There's no water sources out here, so you walk from water cache to water cache. I was flying along at a brisk pace, satisfied that I had trained for this beforehand. I had walked 3-7 miles on any particular day, getting my body ready for what it was about to encounter.

I would have thought that would be enough, however, at about mile 7.5, my ankle and hip flexors told me, "that's it, we were never told it would go on this long."

Disappointed, I slowed my pace, and instead of making it past the first water cache, arrived just in time to set up camp in the rain.
Unassuming bivy

I had hoped to get in 20 miles today, but thought it best to cater to my still-adjusting body.

Now, I have an announcement to make, something I've not told anyone in previous weeks.

You already know I made my own pack.

But I also made my own shelter.

It's my fifth shelter, so naturally, it is the Mark V S.

Now, I have a confession to make: it is untested. I finished it the night before I flew to El Paso. Actually, I finished it that morning, because I was up all night both finishing it and making last-minute preparations.

I'll be the first to admit: this is an awful idea.

But is this what we're doing?


The design has had several iterations, but it's still a pretty big risk, and tonight would determine whether I've made a terrible mistake.

Tonight, I set it up in the rain.
The Mark V S is ready to take on the wilderness
Being a bivy, I had accounted for condensation, a problem with any shelter, but much more so for bivys.

The materials I used are both obscenely breathable and waterproof, while at the same time being very lightweight.

My shelter, the Mark V S, is a 4 season breathable windproof shelter that requires no stakes, and with a support pole, weighs 12.5 ounces. Without the support pole, it's 10.5 ounces.

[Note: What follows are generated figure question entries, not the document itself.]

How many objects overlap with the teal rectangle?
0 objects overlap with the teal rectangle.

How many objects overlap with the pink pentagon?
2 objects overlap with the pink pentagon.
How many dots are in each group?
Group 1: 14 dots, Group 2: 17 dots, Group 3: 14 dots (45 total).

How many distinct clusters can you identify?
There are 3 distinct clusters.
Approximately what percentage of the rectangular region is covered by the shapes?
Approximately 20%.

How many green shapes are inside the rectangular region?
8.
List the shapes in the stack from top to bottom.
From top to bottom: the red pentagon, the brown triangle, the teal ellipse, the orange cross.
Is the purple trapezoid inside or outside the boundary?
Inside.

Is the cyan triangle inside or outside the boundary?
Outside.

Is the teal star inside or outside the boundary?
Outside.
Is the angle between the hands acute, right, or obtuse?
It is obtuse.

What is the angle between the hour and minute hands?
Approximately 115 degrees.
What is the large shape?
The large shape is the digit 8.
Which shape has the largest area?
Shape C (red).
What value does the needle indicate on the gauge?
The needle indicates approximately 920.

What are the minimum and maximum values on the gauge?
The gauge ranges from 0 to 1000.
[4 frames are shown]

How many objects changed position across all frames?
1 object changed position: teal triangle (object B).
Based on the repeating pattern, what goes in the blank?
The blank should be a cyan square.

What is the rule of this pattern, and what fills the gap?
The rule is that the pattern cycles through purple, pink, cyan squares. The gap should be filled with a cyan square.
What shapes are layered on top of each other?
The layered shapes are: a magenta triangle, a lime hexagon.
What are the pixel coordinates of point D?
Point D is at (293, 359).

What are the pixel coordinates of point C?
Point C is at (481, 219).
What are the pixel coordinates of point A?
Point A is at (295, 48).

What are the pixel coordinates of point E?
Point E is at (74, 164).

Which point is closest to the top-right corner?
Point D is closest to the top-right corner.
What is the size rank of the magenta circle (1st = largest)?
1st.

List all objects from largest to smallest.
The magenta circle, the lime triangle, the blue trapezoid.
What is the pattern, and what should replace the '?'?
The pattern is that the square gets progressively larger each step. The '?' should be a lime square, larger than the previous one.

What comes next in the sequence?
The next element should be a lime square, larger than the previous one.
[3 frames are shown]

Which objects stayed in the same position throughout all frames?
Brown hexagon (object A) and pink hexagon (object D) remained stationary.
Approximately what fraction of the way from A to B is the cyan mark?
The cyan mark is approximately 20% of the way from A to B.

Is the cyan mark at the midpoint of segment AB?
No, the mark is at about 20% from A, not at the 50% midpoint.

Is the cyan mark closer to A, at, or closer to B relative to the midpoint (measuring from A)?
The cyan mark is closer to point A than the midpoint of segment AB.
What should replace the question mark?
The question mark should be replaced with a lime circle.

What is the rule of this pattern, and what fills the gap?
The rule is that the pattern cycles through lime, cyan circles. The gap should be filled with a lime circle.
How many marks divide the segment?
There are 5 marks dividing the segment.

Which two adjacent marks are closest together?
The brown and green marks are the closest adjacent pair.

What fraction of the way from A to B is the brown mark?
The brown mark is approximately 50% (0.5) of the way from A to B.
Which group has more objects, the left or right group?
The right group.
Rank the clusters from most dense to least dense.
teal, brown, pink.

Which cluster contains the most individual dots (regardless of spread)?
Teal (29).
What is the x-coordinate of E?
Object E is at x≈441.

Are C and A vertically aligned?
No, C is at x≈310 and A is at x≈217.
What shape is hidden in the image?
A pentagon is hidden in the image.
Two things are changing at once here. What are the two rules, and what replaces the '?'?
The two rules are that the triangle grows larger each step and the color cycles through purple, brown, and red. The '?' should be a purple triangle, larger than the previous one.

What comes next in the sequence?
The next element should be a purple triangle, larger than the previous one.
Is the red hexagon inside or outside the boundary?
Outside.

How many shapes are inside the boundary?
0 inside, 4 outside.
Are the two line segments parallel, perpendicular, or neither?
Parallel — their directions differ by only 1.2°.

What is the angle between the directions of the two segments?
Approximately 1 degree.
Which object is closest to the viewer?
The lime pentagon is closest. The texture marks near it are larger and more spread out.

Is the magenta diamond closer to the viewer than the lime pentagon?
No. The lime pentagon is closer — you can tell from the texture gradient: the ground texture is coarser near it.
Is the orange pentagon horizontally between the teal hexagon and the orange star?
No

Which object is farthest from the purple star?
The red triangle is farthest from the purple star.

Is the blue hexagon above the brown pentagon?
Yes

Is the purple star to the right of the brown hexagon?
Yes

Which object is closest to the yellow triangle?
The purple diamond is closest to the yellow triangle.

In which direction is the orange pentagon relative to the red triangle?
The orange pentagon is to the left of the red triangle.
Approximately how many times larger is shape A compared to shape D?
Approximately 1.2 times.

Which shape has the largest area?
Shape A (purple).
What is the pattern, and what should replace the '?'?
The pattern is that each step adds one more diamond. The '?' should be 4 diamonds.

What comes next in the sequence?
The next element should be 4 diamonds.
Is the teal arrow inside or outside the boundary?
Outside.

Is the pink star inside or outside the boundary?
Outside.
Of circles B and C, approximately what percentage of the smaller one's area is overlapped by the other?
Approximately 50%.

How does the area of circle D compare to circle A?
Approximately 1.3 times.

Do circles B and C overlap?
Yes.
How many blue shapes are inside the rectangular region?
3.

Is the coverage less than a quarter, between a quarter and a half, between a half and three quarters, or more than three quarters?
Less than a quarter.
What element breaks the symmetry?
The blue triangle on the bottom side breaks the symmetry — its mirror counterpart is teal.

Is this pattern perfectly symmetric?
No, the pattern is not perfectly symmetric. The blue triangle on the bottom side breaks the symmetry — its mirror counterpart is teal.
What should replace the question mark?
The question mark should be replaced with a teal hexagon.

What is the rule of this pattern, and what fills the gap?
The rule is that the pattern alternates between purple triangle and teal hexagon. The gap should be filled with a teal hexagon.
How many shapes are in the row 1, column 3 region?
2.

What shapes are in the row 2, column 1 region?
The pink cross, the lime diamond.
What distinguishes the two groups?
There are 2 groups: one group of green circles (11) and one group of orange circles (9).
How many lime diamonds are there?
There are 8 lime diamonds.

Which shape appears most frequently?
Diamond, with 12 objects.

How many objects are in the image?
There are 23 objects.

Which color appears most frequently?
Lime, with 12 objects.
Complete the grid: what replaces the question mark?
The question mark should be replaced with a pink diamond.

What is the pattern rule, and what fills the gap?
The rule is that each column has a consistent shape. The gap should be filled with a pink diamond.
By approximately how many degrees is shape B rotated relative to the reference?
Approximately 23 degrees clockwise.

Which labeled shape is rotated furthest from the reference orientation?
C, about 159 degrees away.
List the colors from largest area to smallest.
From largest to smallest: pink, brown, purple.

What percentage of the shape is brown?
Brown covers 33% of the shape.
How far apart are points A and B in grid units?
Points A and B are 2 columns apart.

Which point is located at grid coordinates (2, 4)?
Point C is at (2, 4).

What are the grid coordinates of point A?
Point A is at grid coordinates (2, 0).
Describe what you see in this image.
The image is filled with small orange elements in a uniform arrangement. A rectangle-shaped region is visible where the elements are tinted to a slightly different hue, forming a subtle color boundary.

I'm beginning this trek with the support pole, but am fully convinced I can use my pack to provide the necessary support going forward. That is my running theory, at least.

Also, it's 4 season in theory, I admit.

Because it is untested.

Until tonight.

I had accounted for condensation, but what I did not account for is the rain that would get inside the shelter as it's being set up.

Not the ideal time to set up a shelter, of course, but I had no idea whether it was going to become stronger rain, and the sunset was upon me.

So I'm in the bivy, and everything is in with me, and I realize now that this wide 25" sleeping pad is too large. It fills the space, but does not allow for proper air flow.

Mental note, switch out the 25" for the 20" sleeping pad.

The 25" is luxurious, though.

The rain lets up, but the moisture was already in the shelter. I wake up later in the night, and note that the inner sides of shelter are wet.

Is this from the rain when getting inside, condensation, or is it leaking?

I mean, I sealed the seams. But did I miss a spot? Or spots? That...would be a problem.

Nevertheless, I sleep well on my luxurious 25" pad, and resolve to worry about the arising problems tomorrow morning.


There is a marked difference between this first night on the CDT, and my first night on the AZT.

When the rain stopped, I looked out in the night, sitting up with the mesh unzipped.

I had no fear. This is in stark contrast to my AZT experience, wherein I was sure a wild animal had intention to kill me.

My eyes weren't even on the unzipped section of my bivy, wherein bugs could theoretically get in and accost me during the night.

No concern at all.

As the rain patters the outside of the bivy above my head.

During first my night on the Continental Divide.